This election cycle we have been subjected to a parade of Republican Presidential candidates spouting off about the ideal family and how the gays shouldn’t be allowed to marry because kids need a mom and a dad to be awesome. I’m paraphrasing, but you get the idea. We listen and we shake our heads and we talk about how moronic they are. We joke about it, get angry about it, we donate money or time or homemade, organic, kale chips to causes or candidates that fight against what they are trying to do. Those of us with kids do something else; we worry.
Now, worrying comes standard with every new baby, like the smell in a new car. The worry starts before you even meet that child who is going rock your life to its foundation. You worry about the right bottles, the right clothes, even the right detergent in which to wash the clothes. You worry about breast-feeding and sleeping. You worry about childcare and struggle with the decision, if you have the luxury of having a decision at all, to go back to work or to stay home with the baby. All this happens before they hand you that screaming bundle and all those worries are dwarfed by the thought that you are responsible for this small, helpless person. You see every danger everywhere. Suddenly cars go way too fast, people are way too careless, and you think “Dear God, what is my mother doing with my child hasn’t she ever held a baby before” before remembering that she raised you and you turned out fine.

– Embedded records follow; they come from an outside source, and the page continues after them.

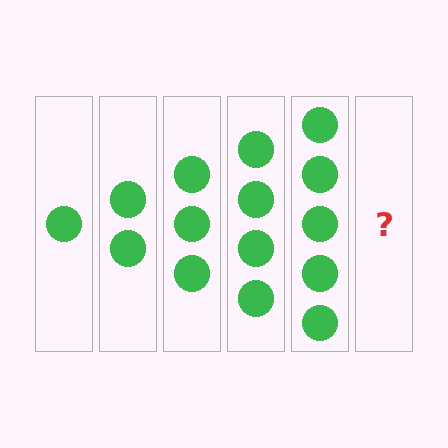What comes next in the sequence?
The next element should be 6 circles.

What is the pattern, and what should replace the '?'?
The pattern is that each step adds one more circle. The '?' should be 6 circles.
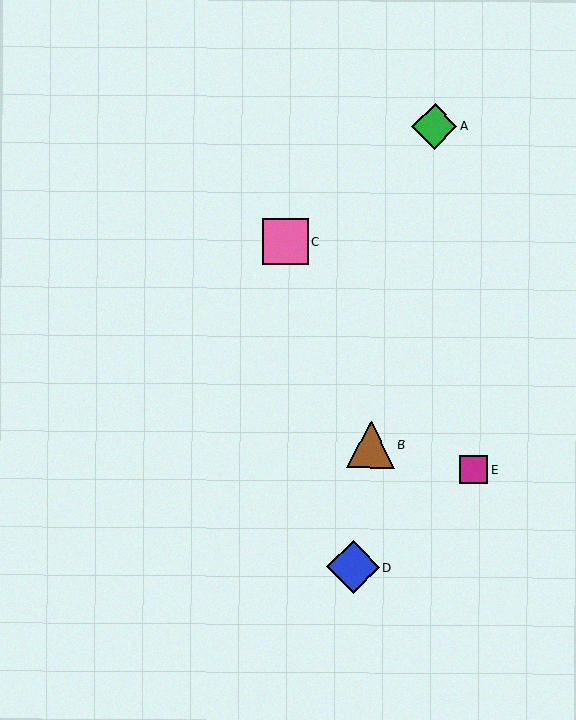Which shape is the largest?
The pink square (labeled C) is the largest.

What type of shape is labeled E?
Shape E is a magenta square.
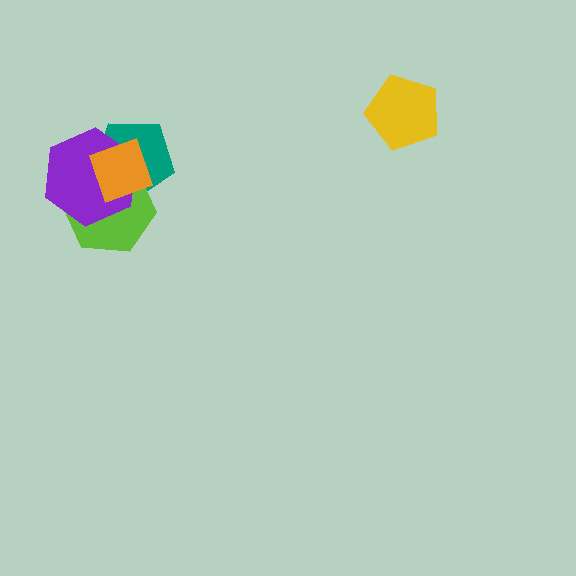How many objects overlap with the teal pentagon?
3 objects overlap with the teal pentagon.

When you are in a lesbian family you worry about other things, too. You worry that someone is going to hurt your child, with words or worse, because of you. You know the world can be a cruel and unforgiving place because, at times, it has been for you. You wonder if it’s fair to make your child endure that because of you. Ultimately, we put it aside and reassure ourselves that the world will be better. We tell ourselves that our children will have us and that we’ll teach them to deal with it. We comfort ourselves with the idea that being teased is something that happens to all kids and that we’ll be there to help. But in the back of our minds the thoughts creep in; we can’t always be there. There will come a time when we can’t be there to protect them from the kid who swipes their toy or calls them a name. On top of that you add grown-ups, talking on a national stage about how their homes, their parents, their families, and their lives are somehow worse than everyone else’s. You know those words trickle-down and you worry that someday they will trickle-down onto your child and you know you can’t be there every time to protect her.
Into this context comes a new study about our kids that offers hope of soothing those worries. The U.S National Longitudinal Lesbian Family Study (NLLFS) has been tracking since birth children who were born to lesbian mothers via artificial insemination. The study started in 1986 and tracked families with children who were born between 1986 and 1992. The study has provided valuable research data as it was collected at set points over the years. The findings have revealed, among other things, that adolescents in lesbian-parented families have higher levels of social, school/academic, and total competence, and lower levels of social problems, and rule-breaking behaviors than the adolescents in a normative sample. A new study of the children involved in the NLLFS targeted the issue of whether the children were stigmatized by virtue of having lesbian parents and if so, how they dealt with the homophobia they encountered.
Other studies have shown that stigmatization of children, including those stigmatized for having lesbian parents, can result in lower self-esteem, higher levels of problem behaviors, and that stigmatization can be a risk factor during psychological development. However, and here is the great part, studies also show that children and adolescents in lesbian families scored just as highly on psychological adjustment tests than kids from heterosexual families in spite of being subject to homophobic stigmatization. So in plain English, people mess with our kids because they have lesbian moms but our kids do just as well as the kids next door anyway.
This new study surveyed 78 17-year-olds from the NLLFS about whether they had ever been treated unfairly because they had lesbian moms. The adolescents were given a chance to recount instances of unfair treatment and were also asked how they coped with stigmatizing behavior. The result was that half of the adolescents had been stigmatized for having lesbian moms. The adolescents most often experienced homophobia from their peers but most had also been confronted by strangers with disapproving comments about their families. That’s the bad news.
The good news was that more than half the adolescents used adaptive coping mechanisms rather than maladaptive coping mechanisms to deal with the homophobia. These included optimism (“I just tell myself that kids are jealous that I have two moms and they don’t”) or confrontational strategies (“I let people know when they have said or done something that I do not believe is acceptable or appropriate, and I make sure they know why I think so”). The most common maladaptive coping mechanism was avoidance, such as not telling their friends that they had lesbian moms or using the term “parents” instead of “moms.” The study already noted that kids from lesbian families did just as well as their peers on measures of psychological adjustment, and now it has shown that our kids cope really well and that they use good strategies to deal with people who don’t like or don’t understand their families. It saddens me to think of my own kids having to deal with defending their moms and their family to the outside world. However, this study gives me hope that even if politicians keep talking about how bad our families are, in spite of the science, our kids will keep showing them they are wrong.
The kids aren’t just all right — they are fantastic.